Edit: oh you're a troll. And a reasonably funny troll to tbh.
Edit Edit: I'm not correcting "to tbh" because it's really funny
you pay the guy who pays the guy who kills the animals
most people don't do that, either. meat packers will get it from the abattoirs, who will then sell it to suppliers, and there might be two or three suppliers before anyone sells it to a grocer or restaurant.
the animal isn't killed because i create demand, except for meanings of "cause" that don't require a causal relationship.
I don't mean it as an ad hominem. I just thought that argument was so silly you must be joking. Your argument makes hiring hitmen permissible so long as there's at least one middle man. Unless I've misinterpreted you.
they can't know that. knowledge is a justified true belief. since the future has not happened, it has no truth value, and, as such, future knowledge is impossible. they do not know whether i will purchase meat in the future. qed
So hypothetically - if everyone in the world stopped buying and eating meat tomorrow you are of the opinion that the animal ag industry will continue killing animals well into the future without any income or incentive to do so?
An event in the present (purchasing animal products) will financially support and incentivise people to kill animals in the future.
if everyone in the world stopped buying and eating meat tomorrow you are of the opinion that the animal ag industry will continue killing animals well into the future without any income or incentive to do so
that's a strawman. it is not what i said at all. i'm talking about causation and linear time.
But people wanting to consume animal products is what causes people to kill them. It doesn't matter if your present want didn't cause the death of whatever animal you're eating, it will cause the death of the next one.
But people wanting to consume animal products is what causes people to kill them.
no, it's not. the only thing that can be said to cause the actions of a free agent is their own will. you are denying the free will of the people in the industry, but insisting that i be responsible for their actions. if they don't have free will, then what makes you think i do?

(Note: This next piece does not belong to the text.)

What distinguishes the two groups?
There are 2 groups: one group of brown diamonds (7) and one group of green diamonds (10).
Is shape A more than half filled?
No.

Things are more complex than that, though. Imagine if I need some wood and I come across someone who has an axe. The man has no incentive to cut a tree down. I say to him I will give him three ponies to cut the tree down for me and he agrees. Who has caused the tree to be cut down? Everyone has free will in this situation and I would argue both parties are responsible and share the blame. If either party were removed from the equation the tree would stay standing.
this just isn't analogous to how the system works, anyway. the financiers are operating with (calculated) risk, and willing to pay for meat from suppliers without a contract in place to sell it. to make this fit your analogy, the woodsman would need to just chop up trees and hope you come buy some wood.

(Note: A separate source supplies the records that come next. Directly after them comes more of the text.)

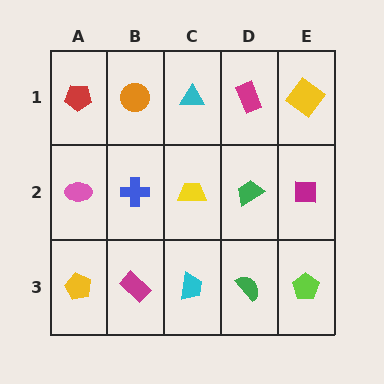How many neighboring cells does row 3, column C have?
3.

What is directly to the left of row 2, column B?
A pink ellipse.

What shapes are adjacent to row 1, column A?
A pink ellipse (row 2, column A), an orange circle (row 1, column B).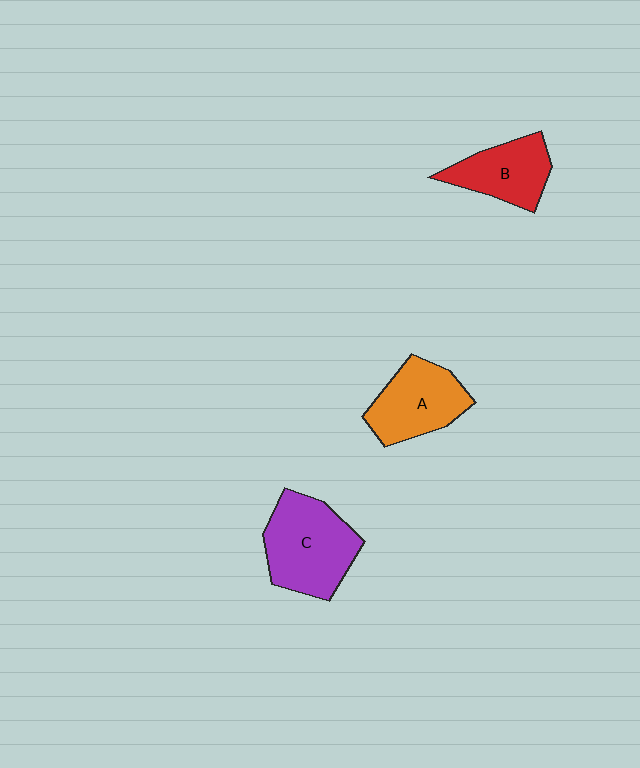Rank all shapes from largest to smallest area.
From largest to smallest: C (purple), A (orange), B (red).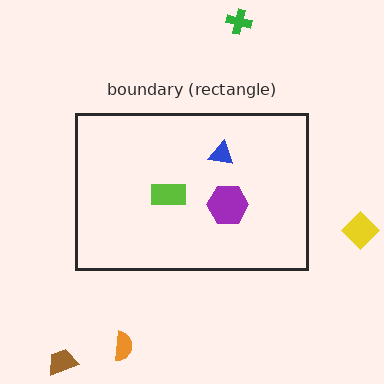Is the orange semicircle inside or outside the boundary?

my understanding of linear time, causation, and human behavior has led me to my current position. if you think you know something i don't, i'd love to hear it.
That's not how hypotheticals work. It's just meant to expose the flaw in your logic. In this case you're arguing that demand for a product is not related to supply. That when dvds came out and nobody wanted a vhs player anymore everyone kept making vhs players anyway because 'that's not causal'.
i also explained that free agent's actions can only be said to be caused by their own will. that means that "demand" can never cause "supply" (nor, truly, the other way around), since both those terms actually reflect the willful actions of free agents.